Decoding the Delegate in C#

Unlock the power of higher order functions in your C# code

Delegates are a language feature of C# that have been around for a few years now, and by utilising them we can make our codebases more composable and adaptable. You may or may not have encountered these in the codebases you work in, but they are more common in general-purpose code such as library or framework code.

So, what exactly do I mean when I talk about delegates? Let me start to explain by talking about Functional Programming.

Functional Programming

Functional programming is a programming paradigm, or programming philosophy that emphasises the use of functions as the primary building blocks of your application. Another paradigm you are probably familiar with is Object-oriented programming, which alternatively emphasises the use of objects as the primary building blocks of an application.

For example, when designing a system using OOP we generally think in terms of various objects interacting with one another. Using a Functional approach, we think in terms of functions.

In functional programming, there is a concept known as First Class Functions. This means that functions are a type just like any other and as such can be passed around as values.

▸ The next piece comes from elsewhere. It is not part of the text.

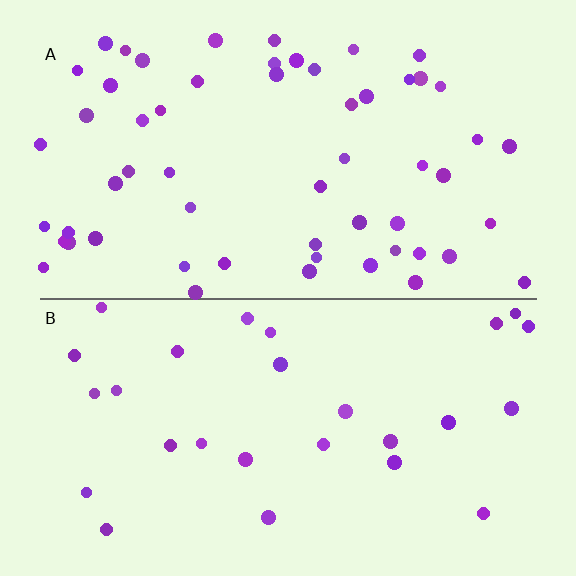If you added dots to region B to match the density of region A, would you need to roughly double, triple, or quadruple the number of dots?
Approximately double.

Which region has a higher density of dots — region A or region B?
A (the top).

Functions can be passed in as arguments to other functions, or even returned from other functions. Functions that either take functions as a parameter, or return functions are called Higher Order Functions.

Because C# is a strongly-typed language, we need a name for the type representing a first class function- and in this case that name is a Delegate.

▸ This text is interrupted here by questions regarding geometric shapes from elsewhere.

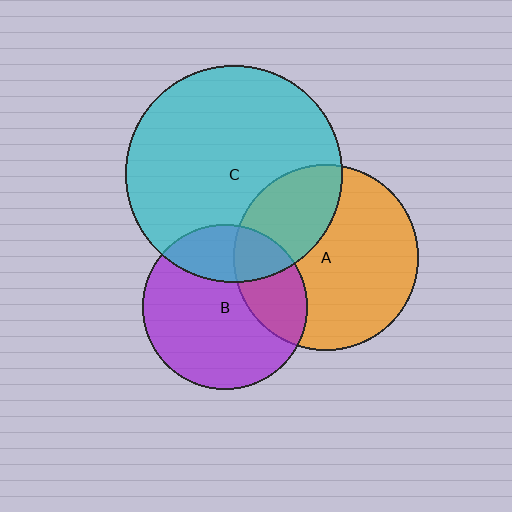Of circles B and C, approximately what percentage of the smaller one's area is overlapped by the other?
Approximately 25%.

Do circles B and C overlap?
Yes.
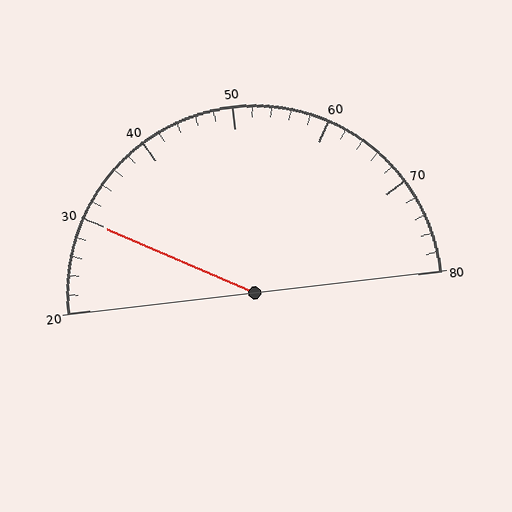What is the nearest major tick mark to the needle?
The nearest major tick mark is 30.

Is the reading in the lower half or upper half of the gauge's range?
The reading is in the lower half of the range (20 to 80).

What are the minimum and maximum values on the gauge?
The gauge ranges from 20 to 80.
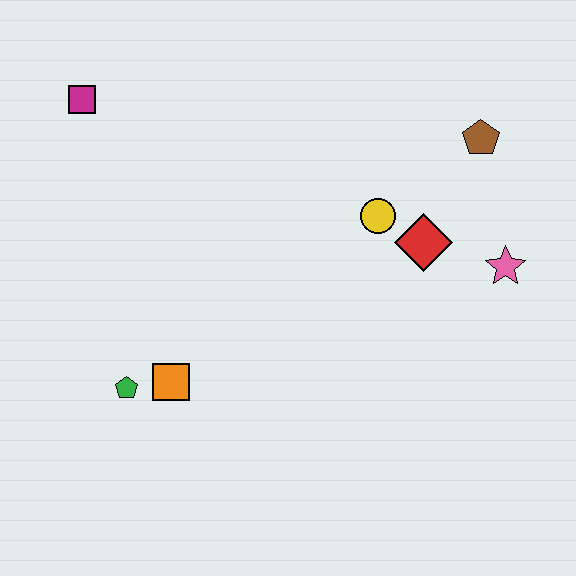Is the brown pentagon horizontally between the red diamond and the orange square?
No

This may sound strange if the concept is new to you, but if you've been using C# professionally you have more than likely used these before without even knowing. For example, when you use LINQ to query collections, you are usually providing a lambda expression for filtering or transformation:

IEnumerable<int> FindEvenNumbers(IEnumerable<int> numbers)
    return numbers.Where(n => n % 2 == 0);

Remember that lambda expressions are just functions without a name, so the Where method in LINQ is an example of a higher order function.

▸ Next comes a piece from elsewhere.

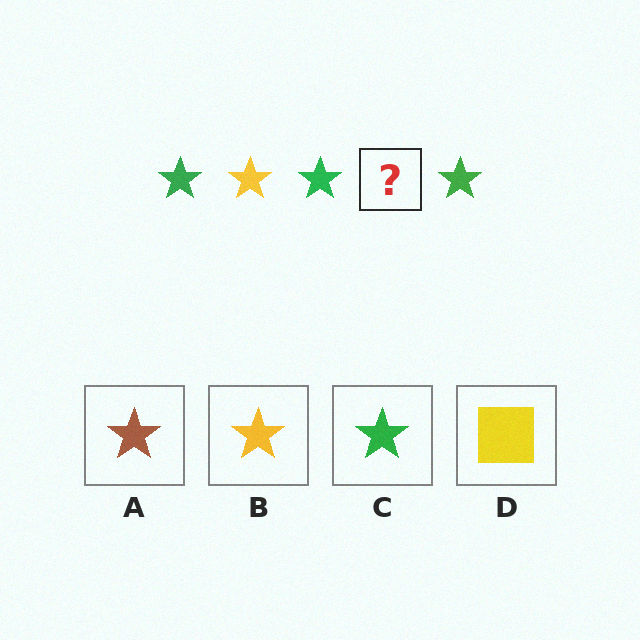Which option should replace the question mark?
Option B.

So what if we wanted to write our own Higher Order Functions?


The Func type is the most common delegate type that you will encounter and is for functions that return a value. For example, if we wanted to take a function as an argument that took an argument of type string and return an integer (like int.Parse), we would declare it as such:

int StringToInt (string toParse, Func<string, int> parser)
    return parser(toParse);

StringToInt("42", int.Parse);

A Func type doesn't require any input parameters, but it does require a return type, so as a minimum you'll need to provide a single type parameter.


In the cases where you require a function that doesn't return a value, you can use the Action type.

As an example, imagine that we are writing a method and we want to be able to pass in Console.WriteLine as an argument. We can use the Action type as such:

void PrintMyMessage(string message, Action<string> printer)

PrintMyMessage("Hello, World!", Console.WriteLine);

The beauty of this implementation is that we can swap out Console.WriteLine for any void method that takes a string as an argument. In production, we may want to replace this with a logger call, and because we programmed to an interface instead of a concrete implementation - we won't need to modify the method signature.

What about functions that neither return a value or take any arguments? These are commonly referred to as Thunks, and can be modelled simply by omitting the type parameters from Action :

Action printHelloWorld = () => Console.WriteLine("Hello, World!");

There are a few other types of Delegate provided in .NET, such as EventHandler, Predicate, MethodInvoker and ThreadStart .These are either for niche use cases or mostly internal use, so I won't spend time going into them in this blog post.

Returning Functions

As I touched upon earlier, a higher order function not only can take a function as an argument, but also return a function.

Now that we know the main types of Delegates, returning a function is as simple as changing the return type of a function to be a delegate type:

Func<int, int> MultiplyBy(int multiplier)
    return number => number * multiplier;

Func<int, int> MultiplyByThree = MultiplyBy(3);

var result = MultiplyByThree(10); // 30

It's a fairly simple example, but our MultiplyBy method allows us to create a new function that takes an integer and multiplies it by the specified value.

Creating your own Delegate types

If you would like to create common classes of Delegate to use throughout a codebase without having to repeat type signatures over and over again, there is a built in delegate keyword in C#.

For an example, lets imagine that we want to add some uniformity to the object mapping code in our codebase. We need our Product type to be mappable to any type provided using a supplied function, but we want a centralised definition of what a mapping function should look like:

public record Product(Guid SKU, decimal MSRP)
    public delegate T ProductMapper<out T>(Product product);

    public T MapTo<T>(ProductMapper<T> mapper)
        return mapper(this);

You could use a Func here instead- which actually uses the delegate keyword itself under the hood, but I find it nicer to call our delegate class something related to the domain.


By utilising delegates, we are able to treat functions just like any other type and write code that is adaptable.

Object-oriented programming utilises overriding and overloading to accomplish polymorphism, but a similar effect can be achieved by composing an object or function to have the behaviour we want via injecting a function in.

An important thing to remember with delegates is that while they are very powerful, overusing them will add unnecessary complexity to your codebase so use them sparingly.